LORD McCarthy, the Labour peer and Oxford expert on industrial relations, has died aged 87.

A fellow at Nuffield College, Oxford, from 1969 to 1992, he was heavily involved in the struggles of both Labour and Conservative governments to regulate the trade unions.

He was an arbitrator in industrial disputes and, enjoying the trust and respect of both sides, he came to be regarded as “the prince of industrial relations peacemakers”.

Later he served as a Labour spokesman on employment in the House of Lords.

Bill McCarthy was born in 1925 and brought up in North London. He left school at 14 to work in a tailor’s shop.

After serving in the army he won a trade union scholarship to Ruskin College, Oxford.

At Ruskin he met Margaret Godfrey, the daughter of an Oxford midwife, and they married in 1957.

The couple worked closely together within Oxford Labour Party, which he chaired in the 1960s and 1970s. Lady McCarthy would later serve as chairman of Oxfordshire Area Health Authority.

After Ruskin, Lord McCarthy moved on to Merton College, gaining first class honours in philosophy, politics and economics before transferring to Nuffield College, to complete a DPhil in industrial relations in 1961.

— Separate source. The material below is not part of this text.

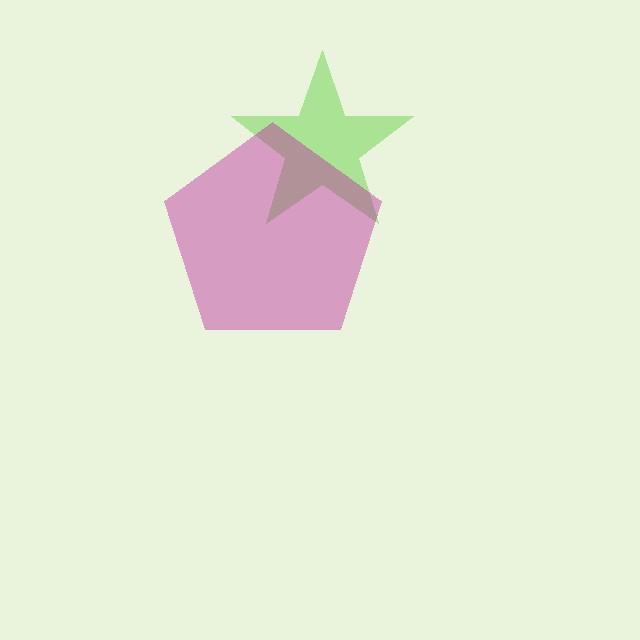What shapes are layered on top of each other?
The layered shapes are: a lime star, a magenta pentagon.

Nuffield was to become his base for the rest of his career. He was a research fellow, later a faculty fellow, and from 1992 an emeritus fellow.

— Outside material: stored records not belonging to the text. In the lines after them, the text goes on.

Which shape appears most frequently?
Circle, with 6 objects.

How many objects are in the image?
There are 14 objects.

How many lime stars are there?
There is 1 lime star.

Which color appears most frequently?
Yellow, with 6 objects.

His expertise on the closed shop and strikes led to his appointment as a research director on the Royal Commission on Trade Unions and Employers' Associations, set up by Harold Wilson’s Government in 1965.

He was picked by one of the leading lights of the Wilson government, Barbara Castle, to join the Department of Employment in 1968 as its senior economic adviser, and was prominent in developing the ill-fated In Place of Strife policy.

With the Tories coming to power in 1970 and Ted Heath’s government beset by strikes, he was invited by British Rail and unions to chair the Railway Staff National Tribunal.

Harold Wilson made him a life peer in 1975 andl from 1975 to 1976, he was an influential member of the Houghton Committee on Aid to Political Parties a.

From 1980 to 1997, he was a fixture on the Opposition front bench in the House of Lords, advising both Neil Kinnock and his successor as Labour leader, John Smith.

At the request of Oxford City Council, he chaired an inquiry in 1989 to 1990 into Rover’s plans to shut its Cowley factory with the loss of 5,000 jobs, before the arrival of BMW ensured the plant’s survival.

Lord McCarthy, who lived for much of his life in Old Headington, died on November 18. He is survived by his wife Margaret. They had no children.